Alle elezioni politiche del 2013 il Partito Democratico candidò Bersani premier, non vinse, si fece l’accordo col PdL, e divenne premier Enrico Letta. Successivamente Matteo Renzi, con una manovra che ha diviso l’opinione pubblica, prese il suo posto. Dopo Renzi arrivò il turno di Gentiloni premier. Il Parlamento in quella legislatura ha sempre tenuto, bisognava essere comunque responsabili fino ai 4 anni, 6 mesi e un giorno, tempo necessario per maturare il diritto al vitalizio.
Passiamo alle elezioni del 2018: nessun vincitore, primo partito il M5S, che aveva candidato come premier Luigi Di Maio. Per l’ingovernabilità determinata dalla legge elettorale si è arrivati di nuovo alle larghe intese, e dall’accordo Lega-M5S è venuto fuori l’avvocato Giuseppe Conte, fino ad allora un perfetto sconosciuto nel mondo della politica.
Al primo governo Conte è succeduto un Conte bis con cambio della maggioranza (M5S-Pd). Terminato il secondo governo Conte, si era capito che la combinazione (alcuni li chiamano giochi di palazzo) per un’altra alleanza avrebbe rasentato il ridicolo. Però non si poteva andare a votare in anticipo. I tempi non erano ancora maturi per l’acquisizione del diritto alla pensione.

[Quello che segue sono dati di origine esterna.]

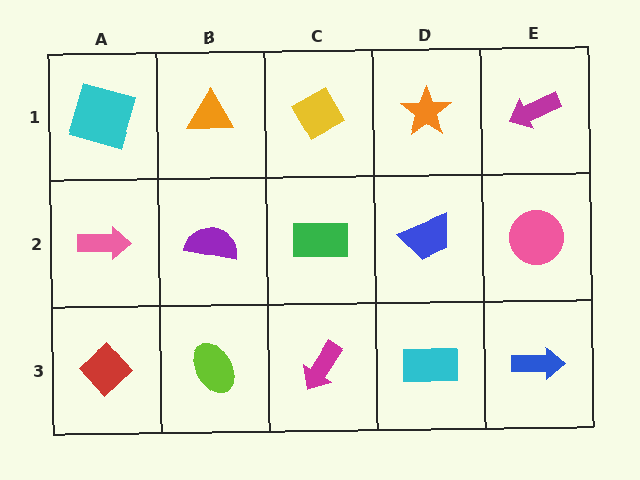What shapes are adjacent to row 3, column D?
A blue trapezoid (row 2, column D), a magenta arrow (row 3, column C), a blue arrow (row 3, column E).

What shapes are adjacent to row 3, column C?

A questo punto si è pensato, quindi, di fare un calderone con tutti dentro e affidare la guida ad un tecnico: Mario Draghi. L’incarico è stato dunque affidato con un cronometro. Pazzesco.
Alle prossime elezioni andrà di nuovo così: FDI candiderà come premier Giorgia Meloni, la Lega Salvini, il Pd Letta, il M5S Conte (forse, se non si spaccano prima), FI Berlusconi, il centro Draghi (non credo accetterà) o Calenda. Non vincerà nessuno come al solito e verrà fuori il nome di un politico di secondo piano del partito che arriverà primo, com’è successo nelle due legislature precedenti. Quindi si partirà con un governo politico, e si terminerà con quello tecnico.
Cambieranno i governi ma non il Parlamento. Ovviamente durante la legislatura saranno tutti “responsabili” fino al raggiungimento dell’obiettivo, per cui niente elezioni. Giunti al traguardo, tutti a invocare elezioni subito, chi se ne frega se le agenzie di rating annunciano incertezza, se devono essere portati a termine degli adempimenti essenziali per il nostro Paese ecc.
Quando guardiamo all’estero notiamo come i leader di Stato durino tanti anni, Macron in Francia, la Merkel in Germania. La governabilità e la stabilità portano a ottimi risultati e rendono più credibili. In Italia siamo arrivati invece alla sessantasettesima crisi in sessantacinque anni. Io credo che si dovrebbe riflettere su questo, trovare una soluzione e cambiare la trama del film, che da comico rischia di diventare tragicomico.